Wait… what was that?
Businessmen say the labour code is complex and they’re taxed even before they start working.
Those evil capitalists. Two 20-year-old guys from working class homes have a passion for fixing people’s cars. They decide to open their own shop and start by working their way through the onerous French bureaucratic grinds to get their business permit. (I know someone who tried that. A story in and of itself. I’ll see if he wants to tell it in his own words.) Once they have the permit they scrape together whatever cash they can, buy some used tools and put down two months rent on a garage at a closed-down gas station. While they get the tools together, find the garage and get everything set up they obviously have no revenue. But that does not stop The People’s Friendly Government from showing up at their doorsteps to collect taxes on money they have not yet made.
These two young Frenchmen do not exist. And if they did, they would move to England and open their shop there instead, thus joining the growing outflow of driven, productive Frenchmen from all walks of life. But it is actually good that the Independent is less interested in reporting on the young French expatriates and instead puts focus on the country’s hate-the-rich taxes:
As for high-earners, almost 600 people subject to a wealth tax on assets of more than €800,000 (£630,000) left France in 2012, 20 per cent more than the previous year.

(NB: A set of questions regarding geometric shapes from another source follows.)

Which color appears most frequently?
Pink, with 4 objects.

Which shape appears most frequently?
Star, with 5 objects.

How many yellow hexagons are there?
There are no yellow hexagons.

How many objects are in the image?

Governments in high-tax countries rarely pay any attention to the outflow of their young, productive and aspiring citizens. The argument is that those young people don’t pay much taxes anyway. Right now. Of course, if they are allowed to work and build careers and businesses instead of emigrating, they will become wealthy and create lots of jobs in the future. That, however, is a perspective that big-government proponents notoriously overlook. Therefore, there is really just one way to explain to them what harm their punitive tax policies do, and that is to shed light on the exodus of wealthy, productive people happening right now. Such news can actually work.

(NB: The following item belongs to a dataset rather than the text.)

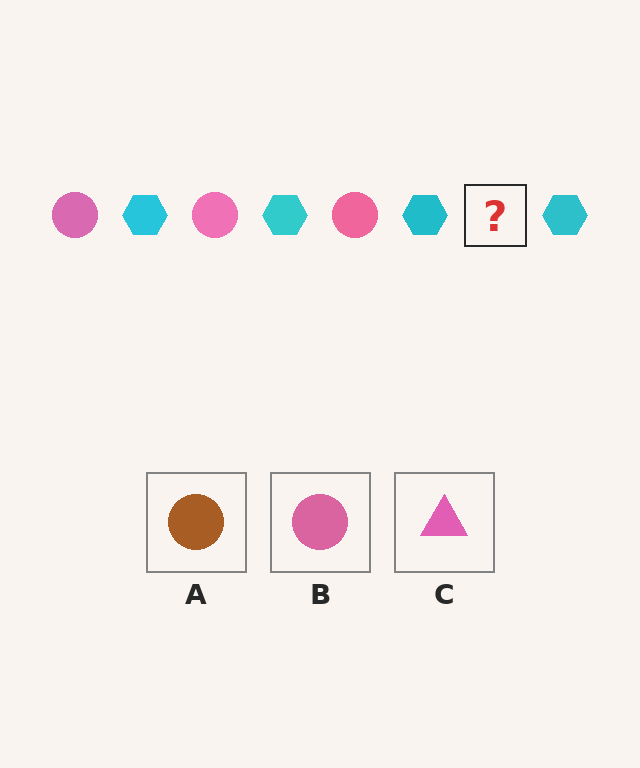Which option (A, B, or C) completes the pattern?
B.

As indicated by my earlier article on the desperate French tax cuts, it may already be working. The French government cannot ignore forever how its combination of a wealth tax and a 75-percent tax on top incomes destroy existing jobs and, more importantly, solidly and decisively prevents the creation of new ones. They cannot forever dwell in the delusion that government somehow can raise GDP growth above the current level of zero percent, and they certainly cannot use government to create jobs for the more than ten percent of the work force that are currently unemployed.
It remains to be seen how sincere the French socialist government is about reversing course. It is by no means certain that the newly announced tax cuts mark a turning point. It could just as well be that they are mere token gestures, aimed at giving false hope of a better future to new prospective emigrants.